The Real Farmers Markets of Frederick
Back in the city of Atlanta, I lived in a house that has the world’s best front porch. It was a 100-year-old home, Victorian (in that hybridized Old South way) and sat above the street by a good 25 feet, up a little grassy slope. The house was surrounded by trees to keep it cool in the sweltering southern summers, and sat across from my neighbor, Father Austin’s house, which is the nicest home in the city.
Both houses could only see each other, and Grant Park across the street. Every Sunday from 9-1 the farmers market would set up right at the entrance. The wifey and I would sit on a sunny Sunday spring stoop and wile away our worries, whilst wondering at the wonderfulness of the whole wide world.
The farmers market was the key to the whole damn thing. It would still have been an amazing veranda, but without all that joy across the street, it would have just been a porch. The fact it was on Sundays, just in time for brunch, always ended our weekends in extra-bougie style. Fetch the khakis and boat shoes, Alfred!
So, I was overjoyed when my longtime Frederick friend, auntie and all-around bon vivant called me to meet her on one of my first days in the crab state at a local farmers market. We will call her “L” to protect the innocent. L and I met at a market only having about four tables, which was understandable given the November gale at the end of market season. I did meet some local farmers whose passion for growing things from the earth gave me hope for the upcoming season.
Flash forward eight months (“Time is an illusion. Lunchtime, doubly so.”—Douglas Adams) and I’m stepping into a market out at the Frederick Fairgrounds. Free and ample parking—which in this state seems to be as rare as a truth spoken from the mouth of a politician—was the first sign of good stuff to come. The local souq did not disappoint.

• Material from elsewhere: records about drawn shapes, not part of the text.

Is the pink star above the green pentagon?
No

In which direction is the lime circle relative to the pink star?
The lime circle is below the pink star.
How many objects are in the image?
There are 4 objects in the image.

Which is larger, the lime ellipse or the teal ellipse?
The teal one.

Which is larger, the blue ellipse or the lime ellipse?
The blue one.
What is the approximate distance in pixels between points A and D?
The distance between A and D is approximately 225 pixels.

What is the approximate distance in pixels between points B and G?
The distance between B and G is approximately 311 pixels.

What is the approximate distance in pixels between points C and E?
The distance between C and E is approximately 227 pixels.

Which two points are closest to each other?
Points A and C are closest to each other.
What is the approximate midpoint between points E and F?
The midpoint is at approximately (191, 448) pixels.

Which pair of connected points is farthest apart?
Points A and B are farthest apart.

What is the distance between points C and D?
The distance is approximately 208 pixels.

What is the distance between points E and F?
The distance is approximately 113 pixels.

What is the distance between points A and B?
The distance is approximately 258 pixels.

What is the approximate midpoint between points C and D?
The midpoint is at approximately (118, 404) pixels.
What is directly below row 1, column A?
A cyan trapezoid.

Everywhere I turned there were colors. All the colors of the rainbow and combinations only seen in Crayola Ultimate Crayon Buckets. Lots of plants, lovingly raised from seed, stacked all over tables and on the ground with pictures of what your new tomatoes or okra should have looked like once you’ve finished over-watering them … whoops!
I found a Pennsylvania Dutch baked goods stand that brought me right back to my childhood, and immediately purchased some apple dumplings, which were cinnamony-ooey-gooey-ooowee inside surrounding a whole apple, and perfectly flaky and moist on the outside. A toe-curling Dutch treat.

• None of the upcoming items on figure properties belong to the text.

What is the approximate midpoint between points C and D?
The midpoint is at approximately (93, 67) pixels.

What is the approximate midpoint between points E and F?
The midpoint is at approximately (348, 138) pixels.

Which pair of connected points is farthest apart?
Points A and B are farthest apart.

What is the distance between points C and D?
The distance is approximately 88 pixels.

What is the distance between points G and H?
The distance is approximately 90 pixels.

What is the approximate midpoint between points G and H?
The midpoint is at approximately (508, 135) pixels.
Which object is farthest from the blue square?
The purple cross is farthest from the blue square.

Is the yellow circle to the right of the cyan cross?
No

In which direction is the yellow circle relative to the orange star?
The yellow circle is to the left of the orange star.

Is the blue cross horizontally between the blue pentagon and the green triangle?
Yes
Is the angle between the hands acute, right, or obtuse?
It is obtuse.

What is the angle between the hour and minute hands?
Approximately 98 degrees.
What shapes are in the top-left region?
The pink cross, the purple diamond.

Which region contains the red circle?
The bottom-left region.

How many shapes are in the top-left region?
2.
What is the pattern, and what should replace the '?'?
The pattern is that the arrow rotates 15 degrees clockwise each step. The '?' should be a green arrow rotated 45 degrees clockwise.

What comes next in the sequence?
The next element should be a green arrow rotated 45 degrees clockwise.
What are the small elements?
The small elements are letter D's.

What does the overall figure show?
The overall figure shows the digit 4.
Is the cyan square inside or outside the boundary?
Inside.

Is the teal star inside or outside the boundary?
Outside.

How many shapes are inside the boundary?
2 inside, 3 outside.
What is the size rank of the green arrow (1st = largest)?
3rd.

Across the way, I bought a pound of spicy all-beef “walkin’ sticks” as we called them in Central PA. I scooped up some cucumbers, carrots and sugar snaps for only a couple bucks (no hipster price tags here … yet). I found a beautiful house plant to make our home more verdant, a sample of local brew and some conversations (in English, Spanish, and PA Dutch/German … what can I say? I have talents) and I was fully satisfied with my sun-soaked saunter through the stalls.
There are many markets sprinkled all throughout the local Frederick area, and more just a short drive away. Getting to know the people who grow your food is the ultimate adventure into food-voyeurism. It connects you not only back to the soil from whence it, and we all come from, but our neighbors and community as well.